Towards the end of the book, Woon returns to the same theme, repeating that so many girls in Cuba are very beautiful, but it is almost impossible to make their acquaintance; respectable girls, of course. Then there are the other girls you can meet in the cabarets.
It may be as well to warn you here that few of these “beautiful young things’”- and they are both beautiful and young – are Cuban. Most of them are from Panama or Chile or Ecuador.
Besides drinking, there are other pleasures in Cuba, particularly in Havana, among which Carnival, dances, the Basque Pelota, but above all, horse racing and gambling stand out.
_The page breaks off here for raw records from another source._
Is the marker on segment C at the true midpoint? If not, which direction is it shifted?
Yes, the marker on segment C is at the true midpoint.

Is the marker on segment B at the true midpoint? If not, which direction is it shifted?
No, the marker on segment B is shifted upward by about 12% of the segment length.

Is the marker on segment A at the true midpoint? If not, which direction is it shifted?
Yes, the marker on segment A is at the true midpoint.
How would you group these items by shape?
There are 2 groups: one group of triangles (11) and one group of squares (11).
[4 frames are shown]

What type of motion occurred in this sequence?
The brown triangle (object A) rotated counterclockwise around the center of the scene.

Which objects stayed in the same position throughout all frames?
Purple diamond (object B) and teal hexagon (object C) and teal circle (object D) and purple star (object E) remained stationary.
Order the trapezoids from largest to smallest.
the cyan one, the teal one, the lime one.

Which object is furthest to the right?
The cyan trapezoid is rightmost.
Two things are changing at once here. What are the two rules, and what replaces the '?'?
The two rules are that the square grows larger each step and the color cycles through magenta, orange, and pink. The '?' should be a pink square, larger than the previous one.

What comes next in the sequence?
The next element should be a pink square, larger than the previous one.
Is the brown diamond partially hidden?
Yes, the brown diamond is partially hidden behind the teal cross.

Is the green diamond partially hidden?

Rum, roulette and racing form a fascinating combination. You might think it the most dangerous combination in the world, and Havana, which stretches ‘personal liberty’ to the point of permitting all three to operate in one same spot, a ‘wild town’. But as a matter of fact Havana is not a ‘wild town’. You do not hear guns popping in the streets nor see hilarious gentlemen ‘shooting up’ barrooms. That phase of Havana’s history belongs to the past. Today even the police are polite.
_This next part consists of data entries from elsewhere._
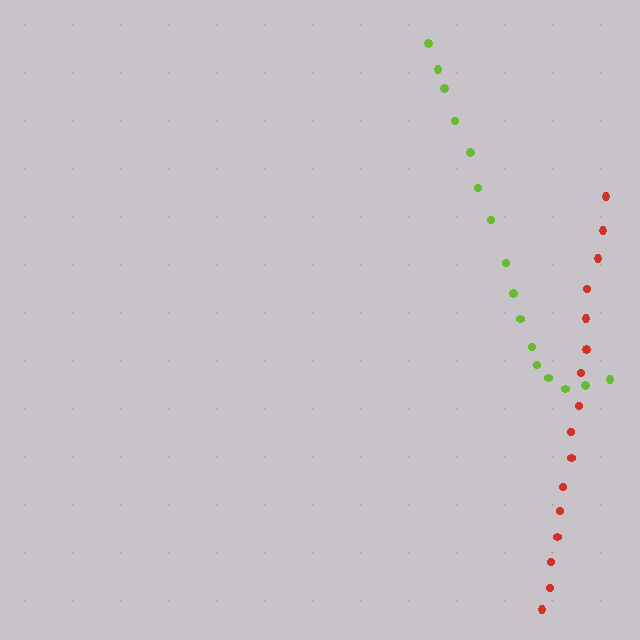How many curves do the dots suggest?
There are 2 distinct paths.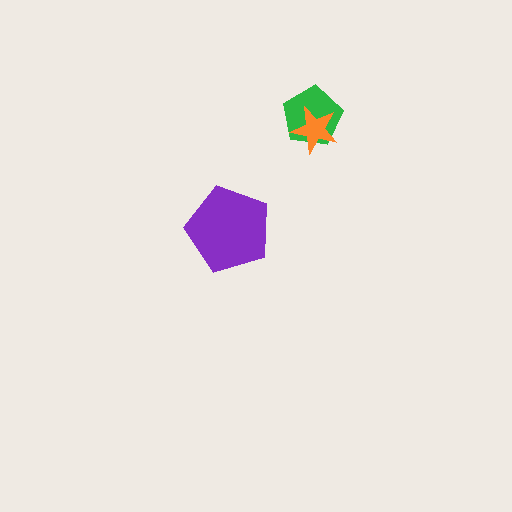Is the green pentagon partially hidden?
Yes, it is partially covered by another shape.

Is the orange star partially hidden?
No, no other shape covers it.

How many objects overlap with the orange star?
1 object overlaps with the orange star.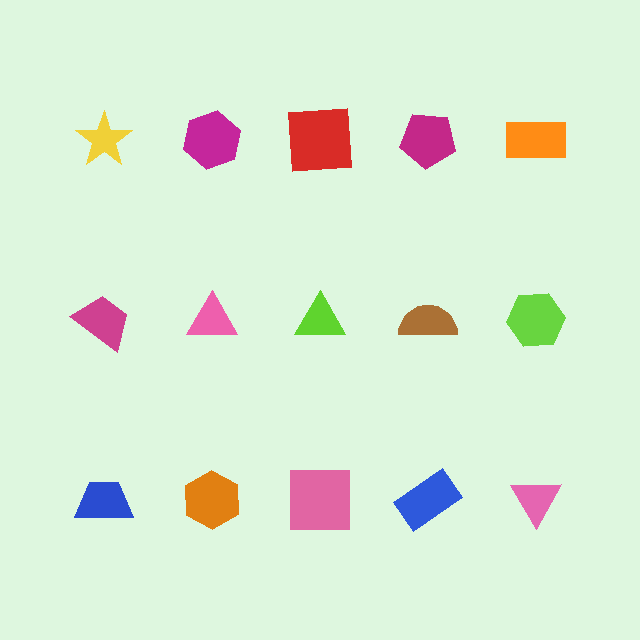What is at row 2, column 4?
A brown semicircle.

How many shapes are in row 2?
5 shapes.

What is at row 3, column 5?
A pink triangle.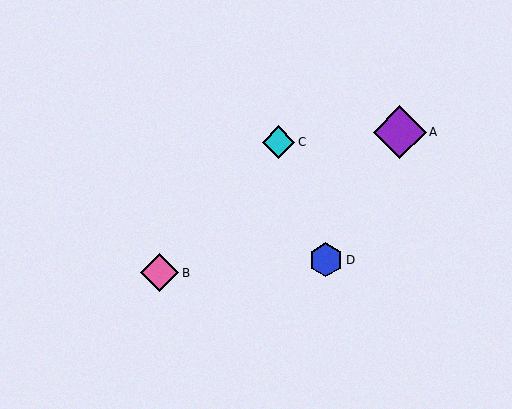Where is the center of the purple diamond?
The center of the purple diamond is at (400, 132).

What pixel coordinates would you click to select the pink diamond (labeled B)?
Click at (160, 273) to select the pink diamond B.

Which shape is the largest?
The purple diamond (labeled A) is the largest.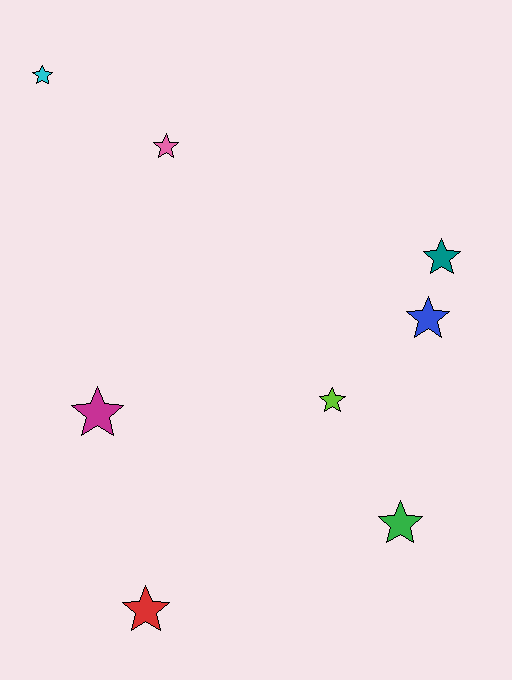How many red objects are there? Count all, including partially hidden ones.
There is 1 red object.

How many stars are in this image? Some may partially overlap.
There are 8 stars.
That is, in Havana, as a tourist, you can do many things that are forbidden elsewhere, and without taking too many risks.
The title of the seventh chapter, on the other hand, is a synthesis of the myth of Cuba: A JUG OF RUM BENEATH A COCONUT TREE, A DINNER DANCE, AND THOU, which, after describing a very pleasant typical day, ends like this:
And after dinner, with its accompaniments of good French or Spanish wines, there are multitudes of things to do. You may, for example, go to bed! Or you may indulge in another game of tennis, under the electric lights. Or you may decide to put on formal dress, invite a beautiful companion in Paris gown, and, at intervals of roulette or baccarat, sit over a quarter of champagne on the Casino terrace, looking into her eyes…
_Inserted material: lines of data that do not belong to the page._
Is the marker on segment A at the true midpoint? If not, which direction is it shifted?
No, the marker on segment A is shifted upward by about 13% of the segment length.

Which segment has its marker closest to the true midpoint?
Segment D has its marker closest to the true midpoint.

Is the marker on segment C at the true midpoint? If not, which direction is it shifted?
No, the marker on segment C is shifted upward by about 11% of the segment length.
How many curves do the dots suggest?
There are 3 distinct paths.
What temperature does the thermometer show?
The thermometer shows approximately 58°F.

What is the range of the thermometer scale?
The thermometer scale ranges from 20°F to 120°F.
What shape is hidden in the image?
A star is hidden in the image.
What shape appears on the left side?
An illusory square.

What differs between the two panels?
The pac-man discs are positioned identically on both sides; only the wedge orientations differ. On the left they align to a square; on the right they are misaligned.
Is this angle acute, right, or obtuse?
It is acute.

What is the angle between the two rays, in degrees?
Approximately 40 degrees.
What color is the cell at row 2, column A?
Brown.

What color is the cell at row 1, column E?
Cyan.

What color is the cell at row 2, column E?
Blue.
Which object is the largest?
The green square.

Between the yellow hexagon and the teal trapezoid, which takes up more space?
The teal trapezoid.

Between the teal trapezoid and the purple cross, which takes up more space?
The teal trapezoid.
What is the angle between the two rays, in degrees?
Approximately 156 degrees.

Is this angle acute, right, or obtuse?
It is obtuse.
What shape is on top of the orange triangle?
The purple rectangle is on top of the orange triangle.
Before being devoured by envy, it is better to change the subject. Here is a reflection of Woon’s on Cuban identity, a subject on which I would like to write something, sooner or later.
It must be realized that the Cuban is a race apart. A Cuban is more a Cuban, if anything, than an American is an American. He has as distinct an individuality as he has a nationality. It may at times be difficult to distinguish between Panamanian, Honduran, Ecuadoran, Costa Rican or Venezuelan, but the Cuban, as the Mexican, stands alone. That is why patriotism to the Cuban is such a precious thing. It is a nationality christened by the blood of thousands to whom ‘Cuba’ meant ‘Mother’. Their blood is Spanish, but Spanish far removed. The blood of Cuba came from the heroic days of Spain. The temperament of the Cuban, then, is gay, amorous, generous and sentimental. … He is most serious when he is speaking of his country; sentimentally, Cuba to the Cuban is mother, wife, mistress and child.
And let’s end on a serious note. Woon acknowledges that Cuba depends too much on sugar and that there is too much corruption, but things are getting better with Machado, according to him a good President.
“Ninety percent of what Cuba eats could be raised in Cuba, but ninety percent of what she eats is imported. The soil surrounding Havana is among the finest in the world; even two crops of potatoes a year are possible; yet most of the vegetables used come out of cans. Cuba even imports tropical fruits, of which she has the largest variety of any country except Mexico.